THE LEGATUM PROSPERITY INDEX™ 2020

Creating the Pathways from Poverty to Prosperity

Sub-Saharan Africa: Third most improved region for prosperity since 2010

Sub-Saharan Africa is the third most improved region for prosperity since 2010, but it remains the weakest performing of all seven regions.

The changes in the region's prosperity over the last decade are outlined below.​

Improvements
  • Improvements in health have been near-universal across the region, with only the Seychelles (38th) deteriorating.
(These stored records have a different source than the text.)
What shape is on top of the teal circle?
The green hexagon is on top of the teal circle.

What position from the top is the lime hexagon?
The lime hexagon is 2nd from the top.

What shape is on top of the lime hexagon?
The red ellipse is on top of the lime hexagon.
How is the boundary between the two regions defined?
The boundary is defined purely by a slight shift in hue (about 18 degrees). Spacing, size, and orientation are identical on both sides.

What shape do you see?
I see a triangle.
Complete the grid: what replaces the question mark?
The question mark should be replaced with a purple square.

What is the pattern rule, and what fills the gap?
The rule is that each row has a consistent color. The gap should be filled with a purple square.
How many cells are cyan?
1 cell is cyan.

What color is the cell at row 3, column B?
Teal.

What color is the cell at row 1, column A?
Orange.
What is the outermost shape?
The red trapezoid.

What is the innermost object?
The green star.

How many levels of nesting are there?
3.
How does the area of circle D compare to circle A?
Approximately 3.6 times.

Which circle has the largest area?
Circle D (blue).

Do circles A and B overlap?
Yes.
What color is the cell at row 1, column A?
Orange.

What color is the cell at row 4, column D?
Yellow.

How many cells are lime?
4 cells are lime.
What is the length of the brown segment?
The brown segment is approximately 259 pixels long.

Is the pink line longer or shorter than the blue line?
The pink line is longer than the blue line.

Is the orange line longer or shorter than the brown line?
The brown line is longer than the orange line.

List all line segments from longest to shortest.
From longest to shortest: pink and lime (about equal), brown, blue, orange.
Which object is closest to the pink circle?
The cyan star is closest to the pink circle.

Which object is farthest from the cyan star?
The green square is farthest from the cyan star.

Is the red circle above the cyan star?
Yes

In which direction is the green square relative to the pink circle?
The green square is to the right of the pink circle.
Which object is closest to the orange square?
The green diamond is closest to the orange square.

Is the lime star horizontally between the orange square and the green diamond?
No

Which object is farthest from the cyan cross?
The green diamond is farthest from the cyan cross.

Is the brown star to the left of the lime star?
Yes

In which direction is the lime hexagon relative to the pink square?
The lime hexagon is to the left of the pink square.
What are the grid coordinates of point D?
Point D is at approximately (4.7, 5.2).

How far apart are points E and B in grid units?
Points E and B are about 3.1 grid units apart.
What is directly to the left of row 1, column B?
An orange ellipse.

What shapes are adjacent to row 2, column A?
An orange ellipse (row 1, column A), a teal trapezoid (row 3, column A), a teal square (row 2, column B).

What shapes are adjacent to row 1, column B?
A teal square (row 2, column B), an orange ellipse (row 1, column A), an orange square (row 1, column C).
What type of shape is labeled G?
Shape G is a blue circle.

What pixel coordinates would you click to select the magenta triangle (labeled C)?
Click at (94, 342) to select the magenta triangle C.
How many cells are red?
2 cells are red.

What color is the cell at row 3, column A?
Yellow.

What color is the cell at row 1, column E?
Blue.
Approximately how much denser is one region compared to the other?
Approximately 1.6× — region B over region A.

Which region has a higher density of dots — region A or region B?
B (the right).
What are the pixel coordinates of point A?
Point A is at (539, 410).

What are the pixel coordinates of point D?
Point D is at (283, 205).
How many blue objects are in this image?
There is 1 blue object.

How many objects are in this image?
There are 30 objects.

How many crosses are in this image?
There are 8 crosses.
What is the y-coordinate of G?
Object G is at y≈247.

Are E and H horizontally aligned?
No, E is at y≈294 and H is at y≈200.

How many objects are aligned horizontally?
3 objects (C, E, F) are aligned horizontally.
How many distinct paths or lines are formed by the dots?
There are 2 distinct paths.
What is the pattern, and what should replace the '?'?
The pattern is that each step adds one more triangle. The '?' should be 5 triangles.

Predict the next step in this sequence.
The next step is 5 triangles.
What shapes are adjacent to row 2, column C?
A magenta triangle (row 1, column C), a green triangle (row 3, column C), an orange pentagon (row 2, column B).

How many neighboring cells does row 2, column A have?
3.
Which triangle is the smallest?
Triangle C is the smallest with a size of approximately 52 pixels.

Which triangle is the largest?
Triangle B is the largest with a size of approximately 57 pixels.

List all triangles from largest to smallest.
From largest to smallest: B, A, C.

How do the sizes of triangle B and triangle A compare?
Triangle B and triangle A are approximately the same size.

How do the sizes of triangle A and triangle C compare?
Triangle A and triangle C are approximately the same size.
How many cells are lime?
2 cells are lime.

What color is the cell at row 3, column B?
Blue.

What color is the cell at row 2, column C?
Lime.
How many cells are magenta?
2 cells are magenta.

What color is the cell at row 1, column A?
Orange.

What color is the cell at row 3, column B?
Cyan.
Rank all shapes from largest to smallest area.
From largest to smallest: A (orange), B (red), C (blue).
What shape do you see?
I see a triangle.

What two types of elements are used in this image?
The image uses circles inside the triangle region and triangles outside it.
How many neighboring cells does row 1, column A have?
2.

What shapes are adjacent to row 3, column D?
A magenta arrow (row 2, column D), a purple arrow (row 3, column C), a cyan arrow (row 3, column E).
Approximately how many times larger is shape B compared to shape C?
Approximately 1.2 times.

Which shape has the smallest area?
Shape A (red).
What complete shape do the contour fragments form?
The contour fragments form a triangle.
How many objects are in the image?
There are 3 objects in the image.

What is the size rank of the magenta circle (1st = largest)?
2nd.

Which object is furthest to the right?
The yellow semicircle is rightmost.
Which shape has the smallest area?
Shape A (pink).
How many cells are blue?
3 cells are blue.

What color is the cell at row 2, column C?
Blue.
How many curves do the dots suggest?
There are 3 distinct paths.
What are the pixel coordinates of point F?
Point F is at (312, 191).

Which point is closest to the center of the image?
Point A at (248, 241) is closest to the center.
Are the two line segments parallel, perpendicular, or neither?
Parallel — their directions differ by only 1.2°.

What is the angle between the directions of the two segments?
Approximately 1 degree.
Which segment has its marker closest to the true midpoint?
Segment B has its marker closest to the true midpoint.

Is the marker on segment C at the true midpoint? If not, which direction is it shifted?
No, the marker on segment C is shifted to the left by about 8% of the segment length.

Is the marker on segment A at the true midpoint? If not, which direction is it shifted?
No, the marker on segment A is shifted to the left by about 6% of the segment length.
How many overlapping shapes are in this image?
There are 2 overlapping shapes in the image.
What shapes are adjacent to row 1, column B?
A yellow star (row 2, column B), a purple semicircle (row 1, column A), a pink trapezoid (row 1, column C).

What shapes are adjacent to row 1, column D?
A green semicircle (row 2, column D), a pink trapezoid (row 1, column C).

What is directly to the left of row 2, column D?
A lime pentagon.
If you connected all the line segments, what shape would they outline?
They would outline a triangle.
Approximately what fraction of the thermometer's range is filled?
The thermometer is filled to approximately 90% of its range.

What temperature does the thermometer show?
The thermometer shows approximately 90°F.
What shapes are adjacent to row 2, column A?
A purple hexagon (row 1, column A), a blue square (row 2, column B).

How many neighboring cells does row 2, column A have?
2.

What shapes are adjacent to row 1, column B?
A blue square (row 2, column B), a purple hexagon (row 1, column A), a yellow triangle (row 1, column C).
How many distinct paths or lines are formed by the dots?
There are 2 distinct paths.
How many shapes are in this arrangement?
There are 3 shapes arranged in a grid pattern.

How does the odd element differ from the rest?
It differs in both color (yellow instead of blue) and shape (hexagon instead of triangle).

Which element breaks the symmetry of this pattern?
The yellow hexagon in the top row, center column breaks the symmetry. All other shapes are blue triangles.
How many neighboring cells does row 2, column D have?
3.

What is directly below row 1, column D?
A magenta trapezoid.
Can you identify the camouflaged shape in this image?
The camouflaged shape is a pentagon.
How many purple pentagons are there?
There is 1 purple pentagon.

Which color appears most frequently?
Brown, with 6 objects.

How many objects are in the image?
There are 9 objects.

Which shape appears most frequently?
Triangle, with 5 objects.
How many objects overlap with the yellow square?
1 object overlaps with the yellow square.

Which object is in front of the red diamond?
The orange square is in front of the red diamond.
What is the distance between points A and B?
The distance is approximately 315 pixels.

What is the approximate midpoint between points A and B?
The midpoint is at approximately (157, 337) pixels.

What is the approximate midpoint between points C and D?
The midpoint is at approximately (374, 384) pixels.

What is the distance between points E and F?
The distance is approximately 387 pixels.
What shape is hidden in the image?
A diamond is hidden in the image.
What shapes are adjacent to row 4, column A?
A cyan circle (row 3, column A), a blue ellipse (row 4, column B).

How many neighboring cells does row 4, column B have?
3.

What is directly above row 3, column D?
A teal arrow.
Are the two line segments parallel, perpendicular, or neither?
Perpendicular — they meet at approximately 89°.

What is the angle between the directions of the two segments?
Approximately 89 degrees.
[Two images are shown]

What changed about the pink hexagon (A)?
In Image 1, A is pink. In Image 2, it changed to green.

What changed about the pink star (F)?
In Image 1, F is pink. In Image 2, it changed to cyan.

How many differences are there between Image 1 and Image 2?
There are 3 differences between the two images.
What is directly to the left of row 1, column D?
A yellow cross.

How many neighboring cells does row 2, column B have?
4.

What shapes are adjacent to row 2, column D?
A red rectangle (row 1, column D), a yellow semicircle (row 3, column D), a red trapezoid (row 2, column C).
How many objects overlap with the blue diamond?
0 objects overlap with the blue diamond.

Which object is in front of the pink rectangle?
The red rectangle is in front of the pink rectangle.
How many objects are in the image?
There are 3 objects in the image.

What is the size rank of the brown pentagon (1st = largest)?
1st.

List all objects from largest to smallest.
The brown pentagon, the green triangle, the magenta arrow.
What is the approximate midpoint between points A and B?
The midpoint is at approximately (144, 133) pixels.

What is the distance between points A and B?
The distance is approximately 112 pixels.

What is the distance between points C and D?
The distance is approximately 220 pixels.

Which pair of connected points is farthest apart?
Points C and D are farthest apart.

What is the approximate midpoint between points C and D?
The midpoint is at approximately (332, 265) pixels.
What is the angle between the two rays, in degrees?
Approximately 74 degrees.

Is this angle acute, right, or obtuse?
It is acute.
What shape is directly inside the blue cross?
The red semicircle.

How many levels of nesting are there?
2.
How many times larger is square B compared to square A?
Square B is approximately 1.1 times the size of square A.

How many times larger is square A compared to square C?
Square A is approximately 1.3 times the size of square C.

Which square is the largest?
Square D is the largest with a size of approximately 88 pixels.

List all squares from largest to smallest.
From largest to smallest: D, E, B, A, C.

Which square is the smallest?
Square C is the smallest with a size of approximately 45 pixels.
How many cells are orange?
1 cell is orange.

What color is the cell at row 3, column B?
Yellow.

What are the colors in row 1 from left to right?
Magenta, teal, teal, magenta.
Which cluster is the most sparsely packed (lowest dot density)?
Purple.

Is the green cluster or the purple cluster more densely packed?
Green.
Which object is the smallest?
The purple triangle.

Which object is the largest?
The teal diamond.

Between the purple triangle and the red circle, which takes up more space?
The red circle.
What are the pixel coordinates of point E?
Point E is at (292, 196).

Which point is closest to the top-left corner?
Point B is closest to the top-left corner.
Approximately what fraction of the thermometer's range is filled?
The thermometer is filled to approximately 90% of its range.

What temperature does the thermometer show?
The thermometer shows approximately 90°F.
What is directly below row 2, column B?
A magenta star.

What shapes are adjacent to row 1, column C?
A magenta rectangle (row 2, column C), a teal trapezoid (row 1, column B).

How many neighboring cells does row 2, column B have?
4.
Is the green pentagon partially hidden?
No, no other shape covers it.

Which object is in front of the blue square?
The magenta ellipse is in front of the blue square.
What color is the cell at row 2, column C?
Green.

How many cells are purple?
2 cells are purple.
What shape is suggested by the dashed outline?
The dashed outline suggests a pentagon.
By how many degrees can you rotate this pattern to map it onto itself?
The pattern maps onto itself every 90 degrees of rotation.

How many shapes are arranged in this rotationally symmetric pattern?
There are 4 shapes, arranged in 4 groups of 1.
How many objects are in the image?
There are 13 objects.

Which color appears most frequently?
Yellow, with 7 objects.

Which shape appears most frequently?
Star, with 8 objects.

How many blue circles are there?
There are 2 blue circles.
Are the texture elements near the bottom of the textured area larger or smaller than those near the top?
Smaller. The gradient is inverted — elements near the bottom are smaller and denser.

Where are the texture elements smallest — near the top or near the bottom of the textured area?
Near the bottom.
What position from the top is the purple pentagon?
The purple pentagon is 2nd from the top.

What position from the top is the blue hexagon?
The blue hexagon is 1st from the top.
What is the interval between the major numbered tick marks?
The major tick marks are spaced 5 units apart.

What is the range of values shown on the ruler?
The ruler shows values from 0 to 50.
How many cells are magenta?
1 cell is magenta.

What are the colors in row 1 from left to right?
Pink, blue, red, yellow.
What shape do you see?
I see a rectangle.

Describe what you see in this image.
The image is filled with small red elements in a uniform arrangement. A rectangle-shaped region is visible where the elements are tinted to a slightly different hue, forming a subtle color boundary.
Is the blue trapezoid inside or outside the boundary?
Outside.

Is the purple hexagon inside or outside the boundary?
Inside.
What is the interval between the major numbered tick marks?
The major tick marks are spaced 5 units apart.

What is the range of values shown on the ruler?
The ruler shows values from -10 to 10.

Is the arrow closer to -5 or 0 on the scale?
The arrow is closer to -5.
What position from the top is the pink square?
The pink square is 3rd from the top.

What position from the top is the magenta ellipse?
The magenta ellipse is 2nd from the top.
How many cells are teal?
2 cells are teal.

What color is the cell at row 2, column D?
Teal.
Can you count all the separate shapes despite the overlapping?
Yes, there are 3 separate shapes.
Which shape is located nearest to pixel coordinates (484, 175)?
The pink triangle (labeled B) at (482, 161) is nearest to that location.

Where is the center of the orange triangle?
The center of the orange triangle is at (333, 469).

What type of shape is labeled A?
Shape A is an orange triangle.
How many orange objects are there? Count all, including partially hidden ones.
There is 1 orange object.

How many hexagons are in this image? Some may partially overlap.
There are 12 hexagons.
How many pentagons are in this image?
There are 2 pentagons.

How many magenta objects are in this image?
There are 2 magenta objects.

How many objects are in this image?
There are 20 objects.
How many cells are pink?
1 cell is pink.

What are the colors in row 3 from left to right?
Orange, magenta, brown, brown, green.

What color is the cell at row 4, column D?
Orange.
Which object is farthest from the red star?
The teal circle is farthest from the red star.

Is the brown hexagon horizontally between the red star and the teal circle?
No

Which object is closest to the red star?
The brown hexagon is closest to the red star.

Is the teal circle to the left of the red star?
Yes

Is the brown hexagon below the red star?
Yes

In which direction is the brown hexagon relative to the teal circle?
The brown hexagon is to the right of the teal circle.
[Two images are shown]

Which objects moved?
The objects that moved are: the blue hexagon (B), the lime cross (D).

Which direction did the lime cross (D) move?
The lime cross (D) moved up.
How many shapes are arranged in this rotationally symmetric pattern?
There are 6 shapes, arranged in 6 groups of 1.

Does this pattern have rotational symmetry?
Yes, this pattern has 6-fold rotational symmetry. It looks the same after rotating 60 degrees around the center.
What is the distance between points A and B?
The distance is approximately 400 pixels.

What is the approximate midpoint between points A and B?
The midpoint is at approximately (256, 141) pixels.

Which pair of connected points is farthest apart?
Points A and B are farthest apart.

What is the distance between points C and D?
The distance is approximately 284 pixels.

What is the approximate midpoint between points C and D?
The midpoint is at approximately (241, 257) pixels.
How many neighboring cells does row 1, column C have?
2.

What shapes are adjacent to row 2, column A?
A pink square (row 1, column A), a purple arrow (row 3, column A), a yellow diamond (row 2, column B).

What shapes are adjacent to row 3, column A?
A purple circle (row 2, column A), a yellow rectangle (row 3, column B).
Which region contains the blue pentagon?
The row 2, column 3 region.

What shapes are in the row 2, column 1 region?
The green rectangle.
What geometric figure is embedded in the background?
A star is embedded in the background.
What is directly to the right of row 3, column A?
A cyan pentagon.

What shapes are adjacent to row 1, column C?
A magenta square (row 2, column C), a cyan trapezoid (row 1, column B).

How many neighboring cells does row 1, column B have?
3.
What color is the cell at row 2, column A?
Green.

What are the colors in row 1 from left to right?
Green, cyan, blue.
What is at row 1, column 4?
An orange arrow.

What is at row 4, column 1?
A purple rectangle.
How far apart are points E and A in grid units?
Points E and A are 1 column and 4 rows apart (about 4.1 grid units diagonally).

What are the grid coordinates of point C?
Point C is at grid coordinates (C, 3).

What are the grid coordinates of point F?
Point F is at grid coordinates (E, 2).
The improvement in preventative interventions and care systems has been substantial, and is typified by Ethiopia (131st), where the proportion of pregnant women who receive antenatal care has increased from 28% to 74% since 2010.
  • All countries have expanded their telecommunications infrastructure, with all but four seeing a consequential improvement in the Market Access and Infrastructure pillar. Rwanda (100th) saw the greatest improvement in the pillar by streamlining customs clearance processes and improving access to electricity.
  • All but fifteen countries across the region saw an improvement in their investment environment over the past decade, with Guinea (121st) improving the most. Guinea has strengthened property rights by increasing protections of intellectual property and reducing property transfer registration fees.
Deteriorations
  • After the Middle East and North Africa, sub-Saharan Africa has seen the biggest regional decline in safety and security since 2010 as it continues to be afflicted by internecine conflicts. This decline can principally be attributed to increased terrorism: in Mali (157th), for example, there were 137 terror attacks causing 826 deaths in 2019, up from 6 attacks killing 30 in 2009.
  • Economic quality has also deteriorated in sub-Saharan Africa, with increasing government debt and highly volatile inflation rates driving the decline. This poses a great risk to post-COVID-19 recovery, especially in countries like Zambia (155th) where GDP per capita growth had been decreasing over the decade leading up to the pandemic.